Ajay Srivastava, founding father of GTRI, estimates exports from affected sectors might plunge 70%, collapsing from $60.2 billion to $18.6 billion. General shipments to the US might fall 43%, threatening lots of of 1000's of jobs throughout India's export hubs.
Additionally Learn: Trump's 50% tariff shock hits India: New Delhi faces one of its toughest trade blows in years
The macroeconomic fallout
India sends roughly 18% of its complete exports to the US, equal to about 2.2% of GDP, with key sectors like textiles, gems and jewelry, and leather-based delivery 30–40% of their world output to America, based on Nomura. For firms working on skinny margins, the newly introduced 50% tariff might be crippling.

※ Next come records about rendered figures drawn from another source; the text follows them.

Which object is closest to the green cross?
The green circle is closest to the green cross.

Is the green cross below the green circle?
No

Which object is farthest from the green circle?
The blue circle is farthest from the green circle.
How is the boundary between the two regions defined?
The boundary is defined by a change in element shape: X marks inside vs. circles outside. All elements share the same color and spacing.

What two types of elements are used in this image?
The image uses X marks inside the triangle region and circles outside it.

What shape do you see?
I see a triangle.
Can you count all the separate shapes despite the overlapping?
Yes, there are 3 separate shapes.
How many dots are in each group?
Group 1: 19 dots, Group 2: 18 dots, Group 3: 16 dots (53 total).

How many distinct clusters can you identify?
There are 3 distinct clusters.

Gaura Sengupta, chief economist at IDFC First Financial institution, estimates that the tariff might shave 0.4% off FY26 GDP development. Sakshi Gupta, principal economist at HDFC Financial institution, warns the impression might push development under 6%, saying, “We must considerably decrease FY26 GDP development forecast to under 6%, baking in at the least a 40–50 bps hit — double from our earlier estimates.” She provides that second-round results on personal funding, home manufacturing and labour markets might turn out to be a key danger.

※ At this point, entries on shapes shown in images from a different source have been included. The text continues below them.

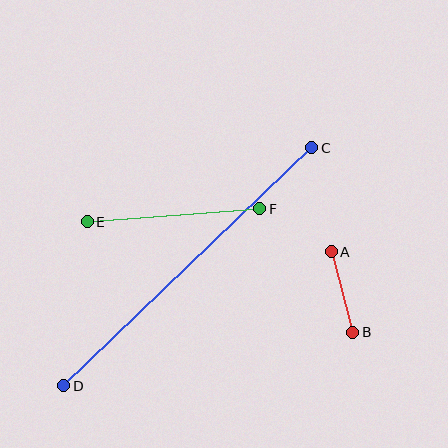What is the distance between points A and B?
The distance is approximately 83 pixels.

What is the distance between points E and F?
The distance is approximately 173 pixels.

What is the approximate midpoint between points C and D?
The midpoint is at approximately (188, 267) pixels.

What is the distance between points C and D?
The distance is approximately 344 pixels.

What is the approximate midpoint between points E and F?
The midpoint is at approximately (174, 215) pixels.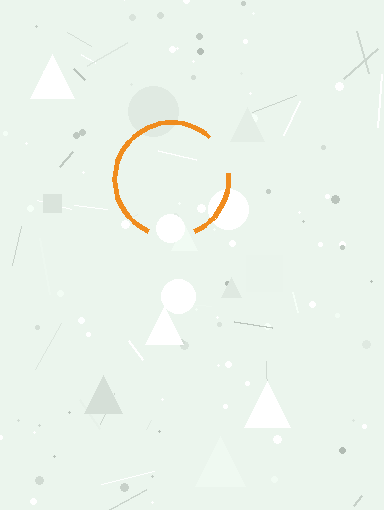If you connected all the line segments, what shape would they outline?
They would outline a circle.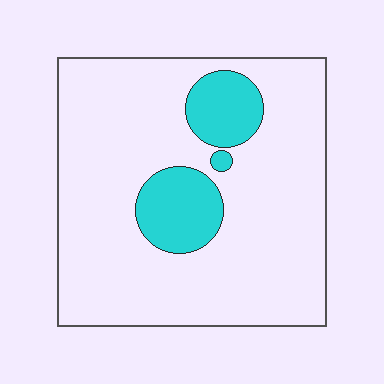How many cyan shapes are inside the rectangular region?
3.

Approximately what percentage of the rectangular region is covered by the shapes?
Approximately 15%.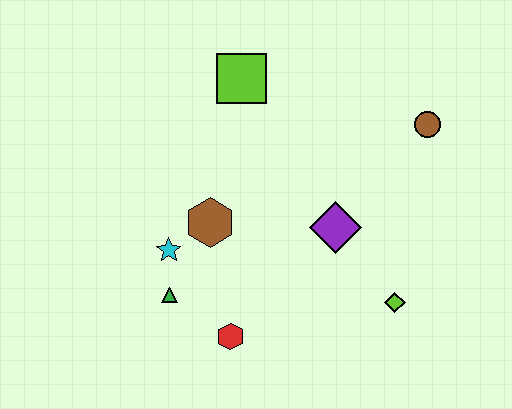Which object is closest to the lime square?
The brown hexagon is closest to the lime square.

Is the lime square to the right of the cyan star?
Yes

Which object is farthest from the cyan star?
The brown circle is farthest from the cyan star.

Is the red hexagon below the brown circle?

Unemployment provides to the priority. India's general jobless charge was 5.6% in June, with city unemployment at 7.1%. Tens of millions of employees in textiles, jewelry and seafood sectors might be affected if shipments to the US decline by 20–30%, probably destabilising politically delicate states, based on analysts.
Bloomberg notes that the tariffs might additional stress company earnings after a weak quarter, notably for banks and IT corporations, regardless of current consumption tax cuts by Prime Minister Narendra Modi geared toward boosting the economic system. There's additionally concern that the federal government's fiscal plan might widen the deficit, which has already contributed to a 22-basis-point rise in benchmark yields this month.

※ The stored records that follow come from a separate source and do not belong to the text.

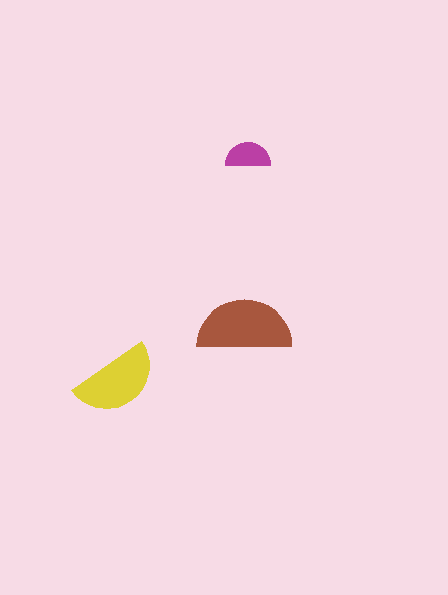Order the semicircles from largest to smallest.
the brown one, the yellow one, the magenta one.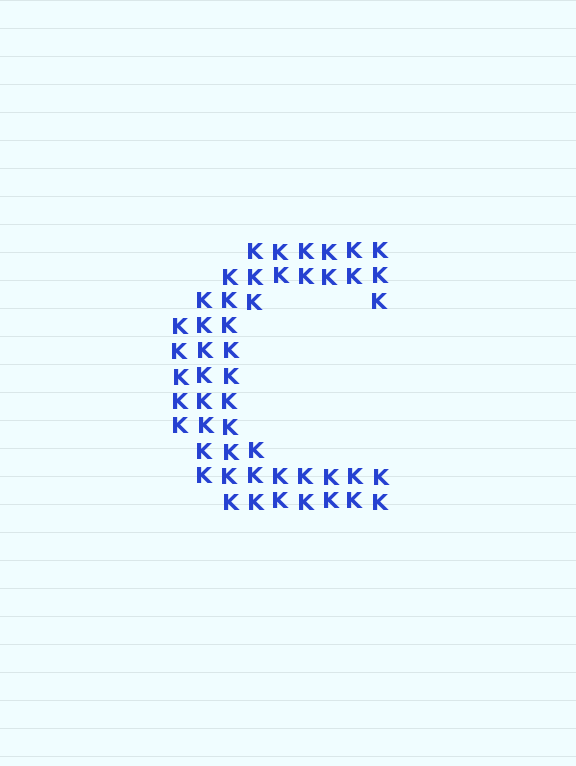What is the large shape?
The large shape is the letter C.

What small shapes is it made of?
It is made of small letter K's.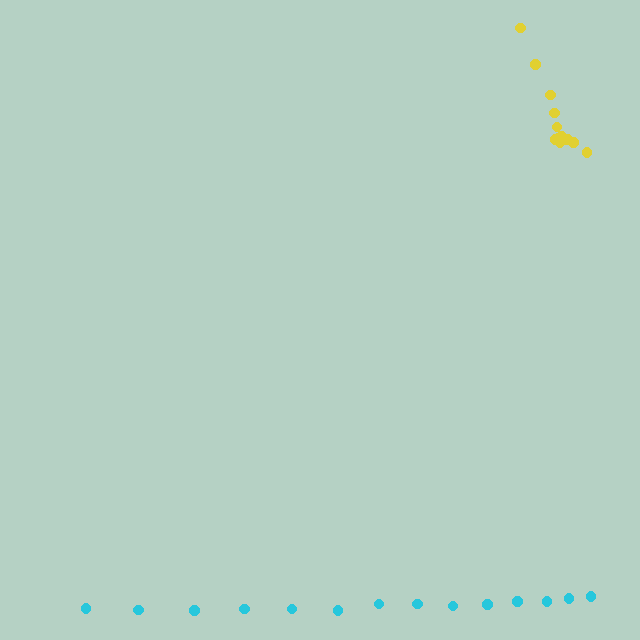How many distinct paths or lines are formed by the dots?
There are 2 distinct paths.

Abhishek Upadhyay, senior economist at ICICI Securities Main Dealership Ltd, warns that if the 50% tariff persists, the impression might attain 1% of GDP over the complete yr, with wider implications for financial coverage and bond yields.
Nonetheless, some assist stays. The Reserve Financial institution of India Governor has advised that the quick impression of tariffs might be restricted, and upcoming commerce negotiations with the US provide a possible reprieve.
Varun Laijawalla, a London-based fund supervisor at Ninety One UK Ltd, says, “A mix of China's AI-led rally, new fairness issuances, and US-related geopolitical tensions has contributed to India's near-term underperformance.”
How is India responding?
India is providing monetary support, larger financial institution mortgage subsidies, and assist for exporters to diversify their markets. Officers have recognized almost 50 international locations the place exports might develop. Commerce talks with the US are reportedly ongoing regardless of the upper tariffs.
Has India modified its stance on Russian oil?
To date, India hasn't directed any modifications to its oil imports from Russia. Russian embassy officers in New Delhi say Moscow expects to maintain supplying oil to India.